Биоконтрастная гинекография и рентгенокинография

Когда проводится биконтрастная гинекография, выявляются перитонеальные спайки, расположенные вокруг труб и яичников женщины. Этот метод является незаменимым при выявлении тяжелых ситуаций. Для пневмоперитонеума сейчас используют углекислый газ или закись азота. Производится биоконтрастная гинекография во время второй фазы менструального цикла. Так как в это время матка возбудима менее всего, меньше шансов ошибиться. Но пертурбация вам будет противопоказана, если есть такие заболевания:

  • Пороки сердца
  • Гипертония
  • Туберкулез легких, печени,почек
  • Воспалительные заболевания гениталий
  • Маточные кровотечения

Нежелательные моменты такие же, как и при использовании метода ГСГ. Метод рентгенокинографии, дает представление о том, какие функции способны выполнять трубы, говорит о широте и локализации спаечного процесса.

Простагландиновая гистеросальпингография и лароскопия

Конечно, женщине, согласившейся на диагностику трубного бесплодия, будет интересно узнать, что же ее ожидает. Вот примерный ход событий.

На экране телевизора проводится осмотр или ведется киносъемка. Плюс этой диагностики в том, что снимается спазм труб и матки.

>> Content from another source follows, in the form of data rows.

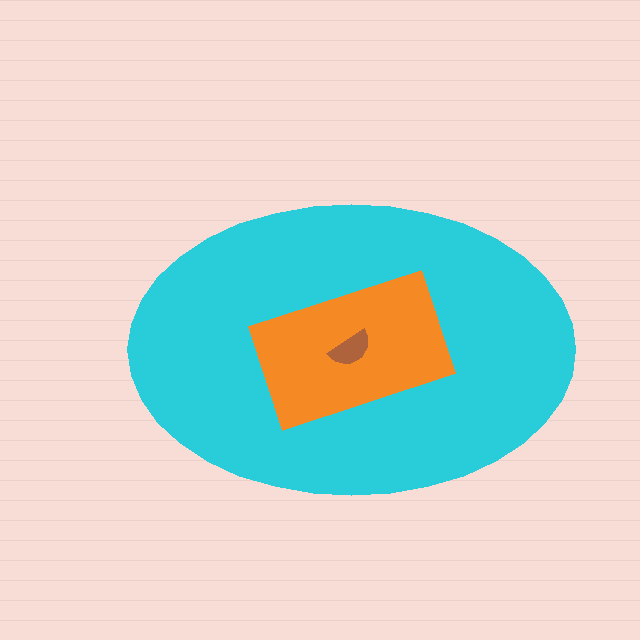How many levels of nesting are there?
3.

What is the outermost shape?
The cyan ellipse.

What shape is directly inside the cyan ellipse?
The orange rectangle.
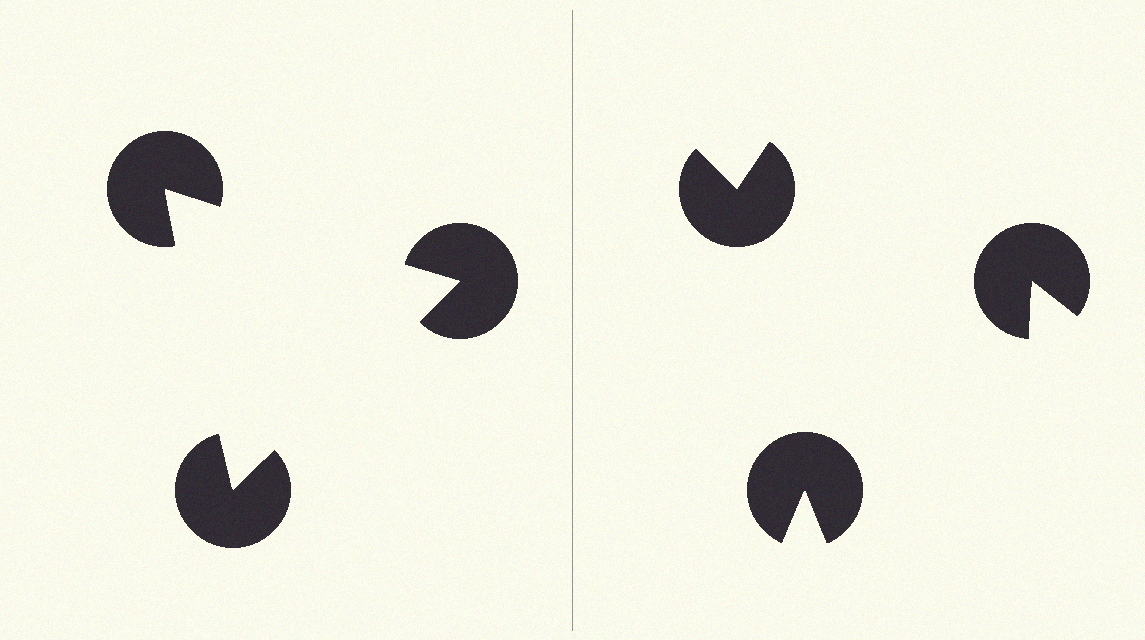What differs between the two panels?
The pac-man discs are positioned identically on both sides; only the wedge orientations differ. On the left they align to a triangle; on the right they are misaligned.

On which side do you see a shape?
An illusory triangle appears on the left side. On the right side the wedge cuts are rotated, so no coherent shape forms.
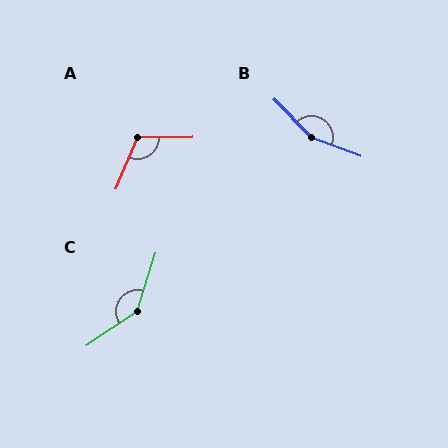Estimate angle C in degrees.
Approximately 141 degrees.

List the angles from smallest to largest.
A (113°), C (141°), B (155°).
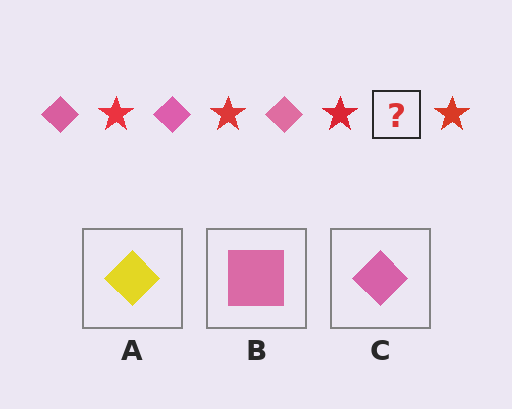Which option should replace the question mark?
Option C.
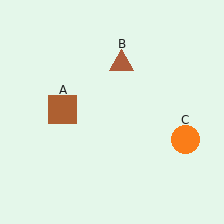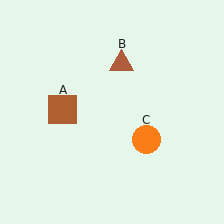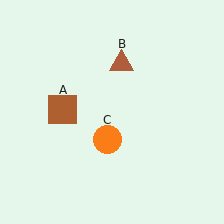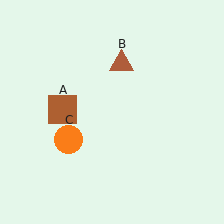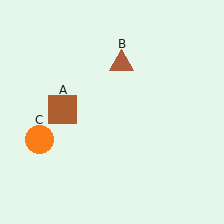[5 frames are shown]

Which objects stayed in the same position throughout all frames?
Brown square (object A) and brown triangle (object B) remained stationary.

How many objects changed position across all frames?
1 object changed position: orange circle (object C).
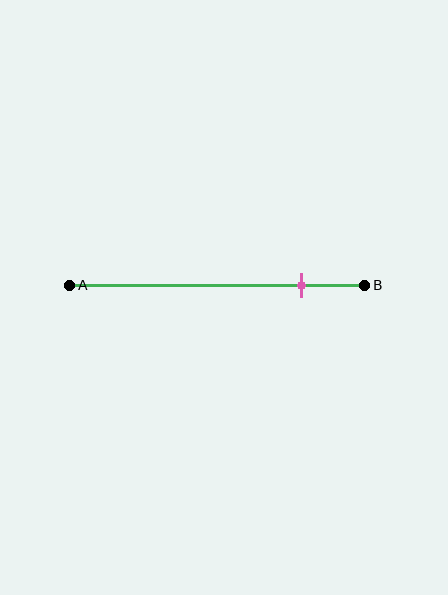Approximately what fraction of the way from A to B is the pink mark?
The pink mark is approximately 80% of the way from A to B.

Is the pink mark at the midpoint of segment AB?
No, the mark is at about 80% from A, not at the 50% midpoint.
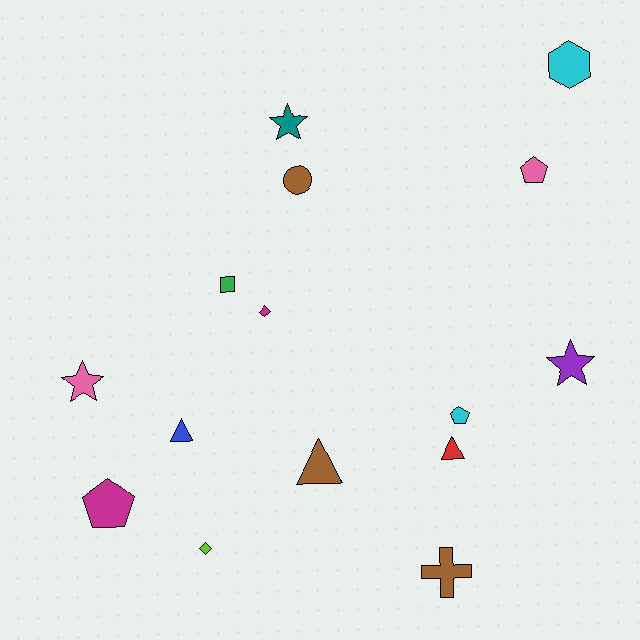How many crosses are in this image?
There is 1 cross.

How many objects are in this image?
There are 15 objects.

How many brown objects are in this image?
There are 3 brown objects.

При лапароскопии будут исследованы непосредственно ткани, участвующие в воспалительном процессе. При труднообъяснимом бесплодии лапароскопия незаменима. Также лапароскопия успешна при обследовании больных перед операцией восстановления проходимости маточных труб, для диагностирования перитонеальных форм бесплодия и др.

Итак, дорогие женщины, медицина предлагает вам различные варианты диагностики трубного бесплодия. Выберите из них тот, который более всего подходит вам и тогда ваши шансы забеременеть увеличатся вдвое.